The newfound support proves that the community understands how Blazer athletics contribute to UAB’s success—raising its visibility, helping with recruitment, and firing up student life. And it shows that they grasp the importance of the Blazers and UAB to Birmingham, Ingram says. The team represents the city. Its success is UAB’s success is Birmingham’s success.
Back in the game
Even with confidence in the Blazers at an all-time high, Clark admits he wakes up at night strategizing ways to win games. He worries if his team will remember how to succeed on the road, how to keep up the momentum past the first game, and how to build upon a loss. But he is happy with how the players handled last fall, training and scrimmaging as if they had a game each week, then reviewing results and watching videos of other teams. Two years away from competition has given players time to build their strength and confidence—along with the element of surprise. Opposing teams don’t entirely know what to expect from this new Blazer team.
One thing fans will recognize, however, is the exciting, “up-tempo offense” that earned the Blazers a bowl-eligible 6-6 record in 2014, Clark says. “We may run the ball more in one game and throw it more in the next.” And when the other team has the ball, “we have to run a multiple defense because offenses are so good.” He also wants to build on past successes in special teams. (In 2014, UAB’s All-American J.J. Nelson led the country in kickoff returns.) “I want a well-balanced team that doesn’t make a lot of mistakes, doesn’t beat itself, protects the football, and is sound.”
Kicking off the future
What happens to Blazer football after September 2? Clark, along with Jones, Crews, the growing army of fans, and any aspiring screenwriters envisioning a movie about the comeback, naturally want a winning season—perhaps even a Conference USA championship and a bowl game. Clark also is looking ahead to a potential new home for the Blazers in a downtown stadium.

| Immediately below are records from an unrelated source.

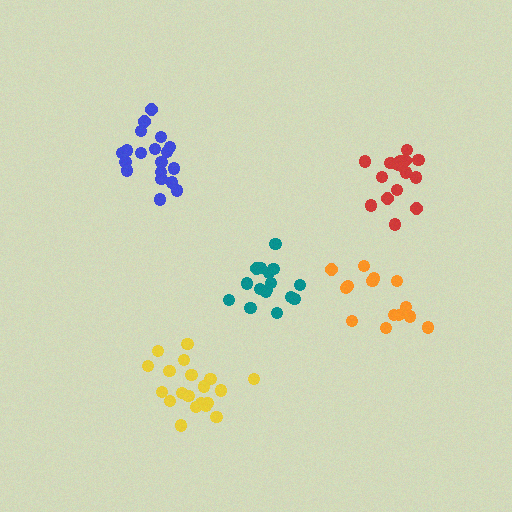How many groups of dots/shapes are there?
There are 5 groups.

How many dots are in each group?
Group 1: 20 dots, Group 2: 20 dots, Group 3: 17 dots, Group 4: 16 dots, Group 5: 14 dots (87 total).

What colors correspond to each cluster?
The clusters are colored: yellow, blue, red, teal, orange.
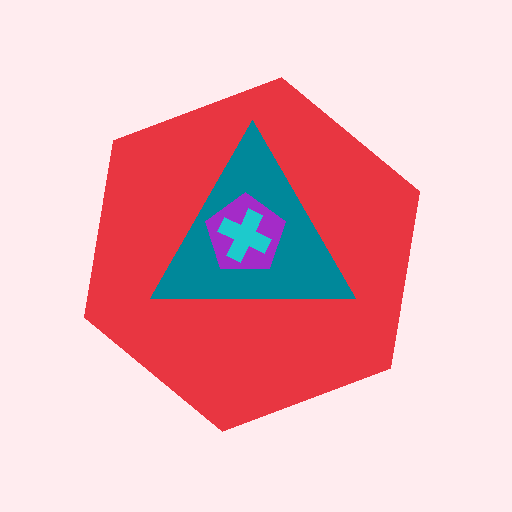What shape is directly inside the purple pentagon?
The cyan cross.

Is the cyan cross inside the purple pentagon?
Yes.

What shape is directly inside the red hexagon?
The teal triangle.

Right now, though, he wants to see fans in the seats cheering on his players who have worked so hard. “I say this all the time to the team: ‘You get what you put in. You get what you work for,’” Clark says. “We need the community to get involved, the same way they did to bring the program back. If they believe in our team, our university, and our city, then they need to be there.”
Ingram agrees. He sees football’s return as a step forward for the entire UAB athletic program. He wants to reintroduce Birmingham to the 17 other teams representing the city around the country—and he wants them to benefit from the support and enthusiasm football has inspired. Already, football donors have provided gifts to update the student-athlete academic center and build a weight room for the men’s and women’s basketball and golf teams. But more remains to be done. “If you see what our competitors have, this is not a time to rest,” Ingram says. Falling behind means falling to the bottom in recruiting and performance, he adds. “All of our student-athletes deserve a world-class experience that mirrors the world-class education they’re receiving.”
None of these tasks are small. But it could be argued that Clark and company already have done the impossible.
“Our team motto is ‘Do it better than it’s ever been done before,’” Clark says. “That’s how we handle every single day. How we get up. How we eat. How we work out. How we go to class. How we treat other people.
“We’re going to keep working hard,” adds the coach. “We never quit.”